Павел Савойский был поразительно похож на мать. От грубоватых черт отца ему досталась лишь их мужественность.
Списывая всё на действие алкоголя, она поставила его смазливую рожу заставкой на рабочий стол. (Пусть лыбится, ей не жалко.) Потом собрала всё написанное за день в общий файл и отправила, как сказали, на рабочий ящик. Придут утром — почитают. Пусть видят, что она честно отрабатывает свой аванс.
Старенький комп завис, раскладывая всё по полочкам в своих майкрософтных мозгах. Она раскачивалась в кресле, скрипящем пружинным ревматизмом, и почти уловила ритм в этой ломящей зубы какофонии, когда зазвонил телефон.
Сквозь паутину трещин она пыталась рассмотреть номер. Вроде местный, хотя какая разница, сейчас сами расскажут какие косметические услуги ей хотят предложить на ночь глядя.
— Слушаю, — сказала она устало.
— Дана? — спросил приятный мужской голос.

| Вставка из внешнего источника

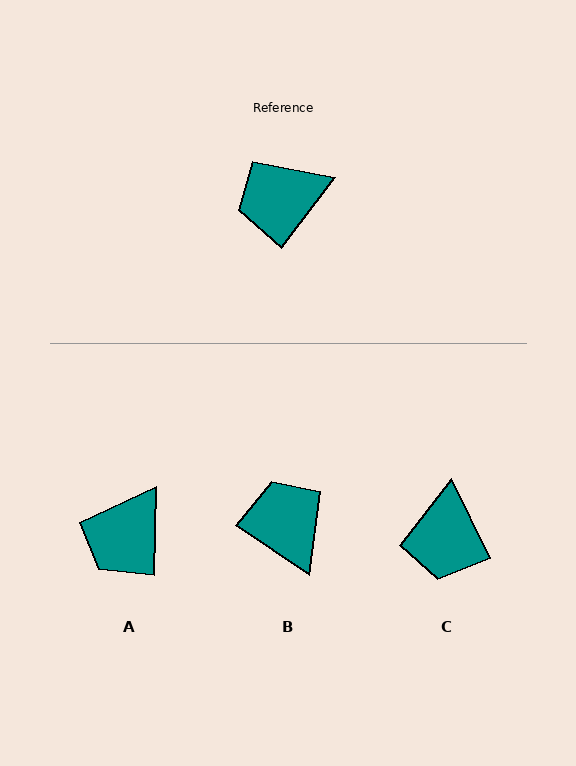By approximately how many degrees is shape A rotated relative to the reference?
Approximately 37 degrees counter-clockwise.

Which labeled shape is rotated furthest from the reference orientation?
B, about 87 degrees away.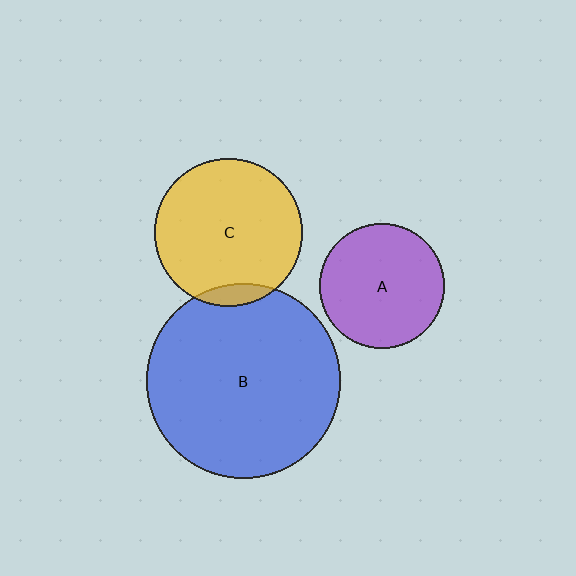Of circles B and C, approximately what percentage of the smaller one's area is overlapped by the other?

— Она самая, — готовясь послать в жёсткой форме этого «предлагателя», соответствующим тоном намекала она.
— Простите, если не вовремя, — он как-то слишком быстро стушевался. — Просто вы письмо прислали, и я подумал, что вы, наверно, тоже работаете. В-общем, я очередной раз извиняюсь…
Она вернула стул в вертикальное положение так резко, что чуть не врезалась лбом в монитор.
— Павел… Дмитриевич? — она ошалело уставилась на его улыбающееся на экране монитора лицо.
— Да, я же не представился. Почему-то подумал, что вы меня узнаете, вернее не подумал, что надо представиться, — скороговоркой частил он. — В-общем, да. Да, это… Савойский.
Наверно, это ощущение сравнимо с тем, когда, спрыгнув со скалы, влетаешь в ледяную воду. По крайней мере, вдохнуть всё то время пока он говорил, она точно не могла и теперь у неё просто не было в лёгких воздуха, чтобы ответить. Оставшийся без кислорода мозг оглушительно стучал пульсом в висках как ложкой по пустой кастрюле, и в голове у неё эхом носилось: Савойский, Савойский, Савойский…
— Дана? — встревожился он.
— Я… просто… не ожидала, — она немного пришла в себя. — Но я ещё не сплю, нет. Да, я работала, но не подумала, что кто-то будет читать это прямо сейчас.
— А я вот засиделся, да ещё эта разница во времени.
— Я помню, да, ещё перелёт…
— Да, я только ночью прилетел и почти не спал, а теперь вот сижу. Ночь, а у меня наоборот, сна ни в одном глазу. И тут ваше письмо.
Она словно ему что-то личное написала, так обрадовало его это сообщение.
— Наверно, ещё дело в кофе. С ним всегда так. Когда надо — от него никакого толка, а стоит выпить чашечку ближе к вечеру и всё, сна ни в одном глазу.
«Господи, что я несу? Что я несу? Он же сказал: разница во времени. А что ещё сказать?» — паниковала она.
— Наверно, и в нём то же. Я… посмотрел вашу работу, — он вздохнул. — Неплохо, но у меня есть одно замечание, а может пожелание.
— Хорошо, я слушаю.
«Он ещё и посмотрел?!»
— Я так и не нашёл ваше резюме. У вас какое образование? Филологическое, педагогическое?
— А это важно? — насторожилась она.
«Чёрт побери, да нет у меня никакого образования!»
— В принципе, нет. Просто ваши тексты они какие-то слишком художественные. Поэтому я подумал о каком-то литературном вашем прошлом.
— Нет, я не спившийся член союза писателей. И даже не вращаюсь ни в каких окололитературных кругах.
— Охотно верю, — улыбнулся он.
— А что вы подразумеваете под словом «слишком»?
— Ну, вот, например. Вы описываете Фортунер: брутальный дизайн, с хладнокровной уверенностью профессионала, ехидным оскалом вертикальных ниш обтекателя. Это не машина, это маньяк какой-то. Мне уже страшно к нему даже подойти, не то что сесть за руль, — его голос как мотор Харлея на низких оборотах, мягкий, бархатистый, хрипловатый.
Она бы слушала его вечно. И он читает вслух её текст, это так интимно. Только её текст ему не нравится.
— А по мне так очень даже запоминающийся образ. Сразу выделяет его из общей массы внедорожников, которые все как один сравниваются с хищниками, — никто не любит, когда критикуют его работу.